Montréal, le 3 décembre 2008. – La Centrale des syndicats du Québec (CSQ) et l’Alliance des intervenantes en milieu familial du Saguenay–Lac-Saint-Jean (ADIM-Saguenay–Lac-Saint-Jean), affiliée à la CSQ, ont déposé, hier, deux requêtes pour syndiquer les responsables d’un service de garde (RSG) en milieu familial du grand Chicoutimi et celles de l’arrondissement de Jonquière.
Le vice-président de la CSQ, M. Daniel B. Lafrenière, a fait l’annonce de cette démarche en mentionnant que la région du Saguenay–Lac-Saint-Jean est au cœur des régions ciblées par la centrale syndicale dans le processus de syndicalisation des RSG qu’elle a lancé le 31 octobre dernier.
« Plusieurs RSG du Saguenay–Lac-Saint-Jean attendaient depuis cinq ans de pouvoir retrouver leur droit à la syndicalisation et à la négociation que le gouvernement Charest leur avait retiré en décembre 2003 avec l’adoption de la loi 8. Ces femmes ont donc accueilli comme une grande victoire le jugement invalidant la loi 8 et la décision du gouvernement de ne pas aller en appel », explique M. Lafrenière.

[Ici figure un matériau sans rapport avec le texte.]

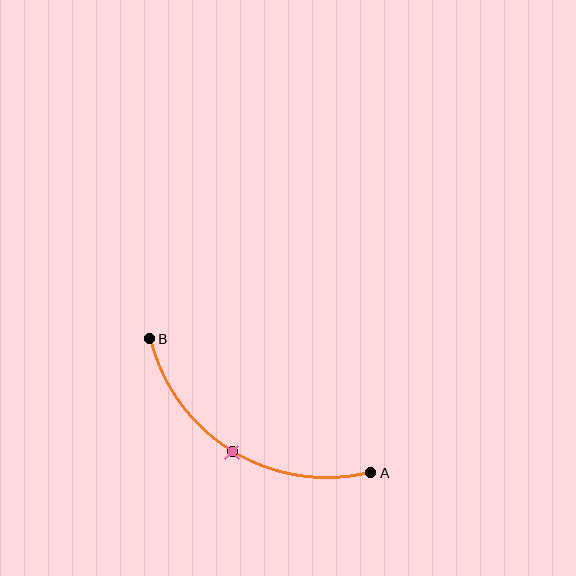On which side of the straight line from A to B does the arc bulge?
The arc bulges below the straight line connecting A and B.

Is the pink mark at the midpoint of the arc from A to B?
Yes. The pink mark lies on the arc at equal arc-length from both A and B — it is the arc midpoint.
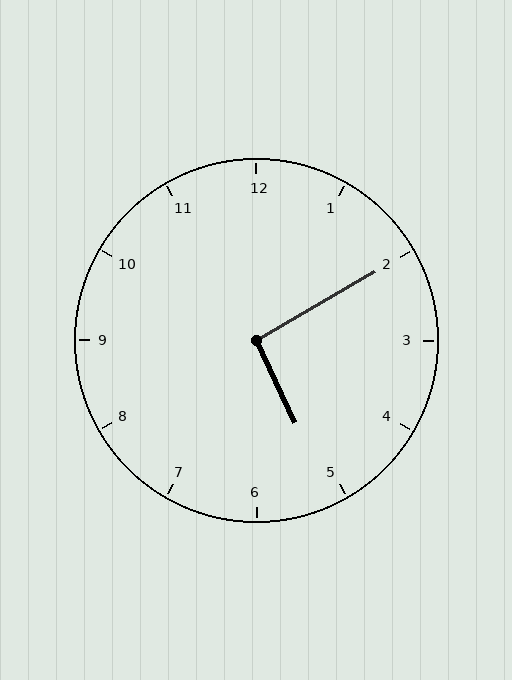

Des requêtes semblables à venir pour toute la région
Le vice-président de la CSQ précise que les requêtes en accréditation, déposées hier, touchent donc les RSG de deux des sept bureaux coordonnateurs de la région du Saguenay–Lac-Saint-Jean.
« Ces bureaux représentent 337 RSG sur un total de 696 au Saguenay–Lac-Saint-Jean. Ce n’est qu’un début puisque nous avons bien l’intention de déposer des requêtes semblables pour l’ensemble des RSG de la région. Des demandes en ce sens nous parviennent d’ailleurs des quatre coins du Saguenay–Lac-Saint-Jean », soutient M. Daniel B. Lafrenière.
Une grande occasion de solidarité
Pour sa part, la présidente de l’ADIM-Saguenay–Lac-Saint-Jean, Mme Sonya Tremblay, se réjouit de constater que le nombre des RSG désireuses de mettre fin à leur isolement pour se tourner vers la solidarité, augmente sans cesse dans la région.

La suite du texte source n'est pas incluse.